It’s all about CPI this week as we count down to the Wednesday report.
Goldman Sachs is out with its estimate and it’s for +0.27% on core and +3.7% y/y. For headline, they see +0.29% and +3.37% y/y.
That everyone is suddenly talking about the second decimal place again, highlights just how high the stakes are.
“Our forecast reflects a 0.3% pullback in apparel prices, a 3% drop in airfares, and small declines in new (-0.3%) and used (-0.5%) car prices. We expect rent to rise 0.37% and OER to rise 0.45% in light of continued single-family outperformance. We expect larger increase in car insurance (+1.4%) and hotel lodging (+1.0%),” Goldman Sachs writes today.
The rent and OER numbers have been particularly puzzling for economists and the Fed, something that Chicago Fed President Austin Goolsbee spoke about last week.
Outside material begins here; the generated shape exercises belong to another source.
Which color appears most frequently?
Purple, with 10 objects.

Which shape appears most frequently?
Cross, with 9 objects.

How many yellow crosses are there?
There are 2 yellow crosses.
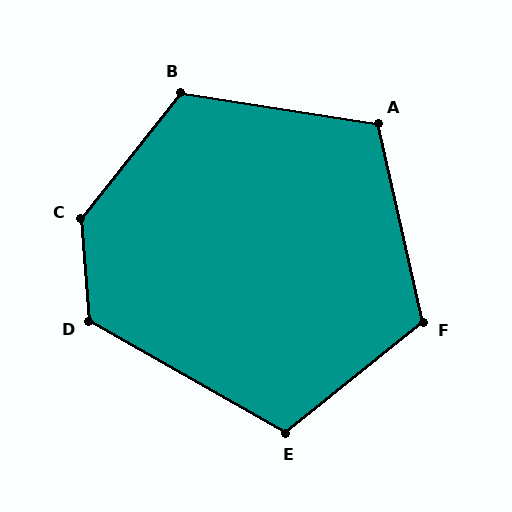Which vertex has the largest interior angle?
C, at approximately 137 degrees.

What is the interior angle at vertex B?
Approximately 120 degrees (obtuse).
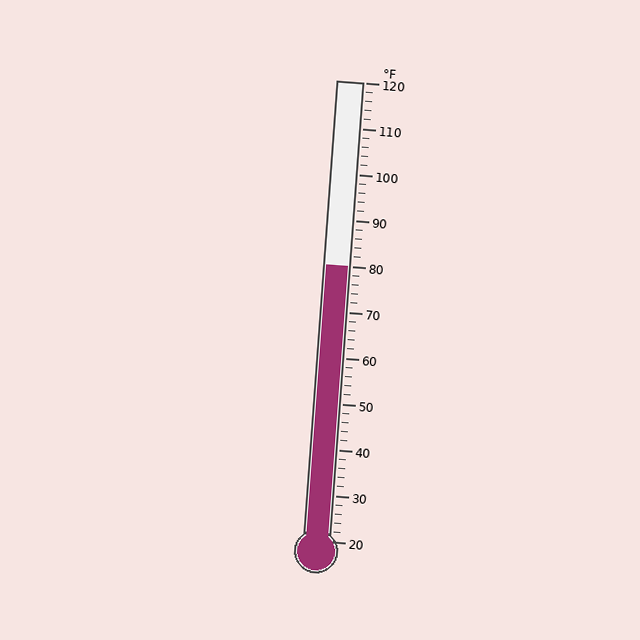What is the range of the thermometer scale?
The thermometer scale ranges from 20°F to 120°F.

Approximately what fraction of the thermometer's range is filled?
The thermometer is filled to approximately 60% of its range.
Goldman Sachs believes that employment is running hotter than population growth and boosted its Q1 GDP forecast slightly.
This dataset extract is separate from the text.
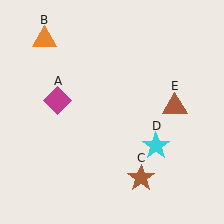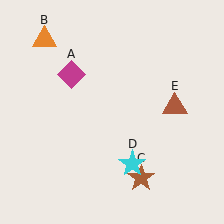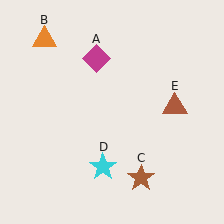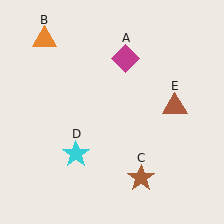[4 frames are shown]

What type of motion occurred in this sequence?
The magenta diamond (object A), cyan star (object D) rotated clockwise around the center of the scene.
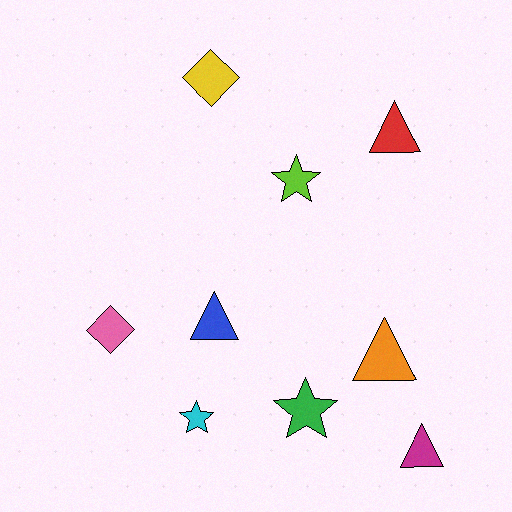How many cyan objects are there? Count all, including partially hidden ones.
There is 1 cyan object.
Based on the rules of thumb in our new guide How to Read the Employment Report, we estimate that the underlying trend pace of job growth is 212k-well above our 125k/month breakeven estimate-and the underlying trend pace of average hourly earnings growth is +3.9% annualized.
We raised our Q1 GDP tracking to 2.5%.
The US dollar is under some pressure at the moment as Treasury yields give back some gains.